REF students create “Romanes” language learning app

REF is proud to showcase the work of Law and Humanities Scholarship Program (LHP) beneficiaries: Artur Ivanenko, Natalia Tomenko, and Suizana Ivanenko, who received a small-scale REF grant to create a smartphone application that teaches the Romanes language.

According to project leader, Artur Ivanenko, the idea of designing an online application for teaching the Romani language came to his mind when he experienced among Roma youth and activist that only a small percentage can speak the Romanes language: “We started to discuss the issue as a destructive factor in the preservation of culture and its transmission to subsequent generations”. He continues, “during research, we found that the issue started to appear due to the fact that the Romani language is not a priority for study among the Roma of the 21st century. Thus, Roma youth do not have the opportunity to communicate among their peers with use of native language, and do not have additional skills to communicate with Roma representatives at international events. That is why we established an idea to create one interactive educational product that will teach or increase the level of knowledge of the Romani language among young people”.

REF’s LHP scholarship is co-financed by the Foundation Remembrance,  Responsibility and Future (EVZ) and has been operating since 2007 in Russia, Ukraine and Moldova. The LHP scholarship includes a small-scale community project grant component. The grant is meant to promote and strengthen the philosophy of community participation among LHP current beneficiaries and alumni by helping them design and implement a community project.
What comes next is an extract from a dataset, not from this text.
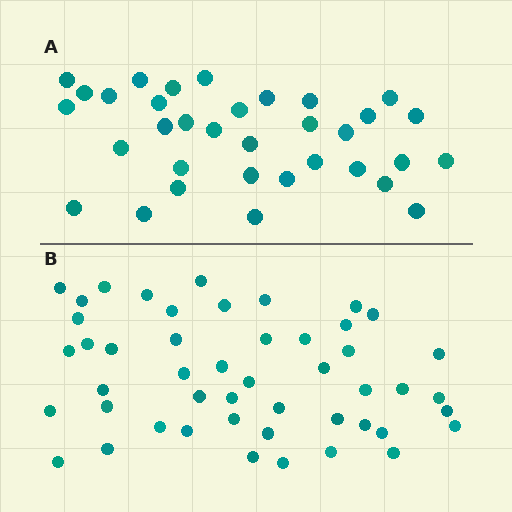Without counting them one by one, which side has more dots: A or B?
Region B (the bottom region) has more dots.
The project must help Roma communities develop a set of skills that will contribute to their further personal and professional development.

To create the app, the students teamed up with a linguist and a programmer to research and design the application. Over months of meetups in Kyiv, and rounds of testing, the app slowly came to life. Currently the app, Romanes is available to download on Android ios and the App Store in Ukraine, Moldova, and Russia. On the day of release the team recorded 100 downloads, currently the app has been downloaded by 500 people. The team plans to expand the app into more regions and languages, as currently the app teaches Russian to Romanes and vice versa.

“I am proud to say that there was no app for studying the Romani language in Ukraine and our first step is a fundamental and responsible one” says Natalia Tomenko, who oversaw the graphic design of the project. She continues, “Being a member of the Roma community for me means to preserve traditions, customs and native language. In my family circle we do not use Romani as the main language and makes me feel uncomfortable in situations when people speak just Romani. It is my biggest dream one day start to speak fluently in Romani and enjoy the process. The creation of the app first of all will help me, my closest people and friends to study the language. I already started to get feedback from my parents and cousins with suggestions and offers what they would like to see in updates. Our team considered all of them and implemented them in the update which will be published soon in the app Romanes.”

“REF helped me learn to be a dentist and now I have the opportunity to help Roma in my city in this direction” says Artur. With the creation of the app, the team had three goals: “The first is to raise awareness of the Romani language. Even now, we have examples when a Roma girl from seventh grade who does not know the Romani language, began to learn it through the Romanes app.  She wrote to us through social media and thanked us. She said that almost all of her classmates downloaded the app and began to learn the Romani language with. The second example is that recently our initiative group had the opportunity to communicate with a Roma activist who works on television, he also told a very interesting story, how non-Roma from his place of work were interested in the app and have already downloaded and started learning the language. Thanks to these examples, we see that the second goal – the destruction of stereotypes, according to the Roma culture, the popularization of the Roma language and identity, reach its goal. After all, the Roma and the non-Roma population/ teenagers also started to be interested in the app. The third goal of our team was to promote a new form of language learning for Ukrainian society”.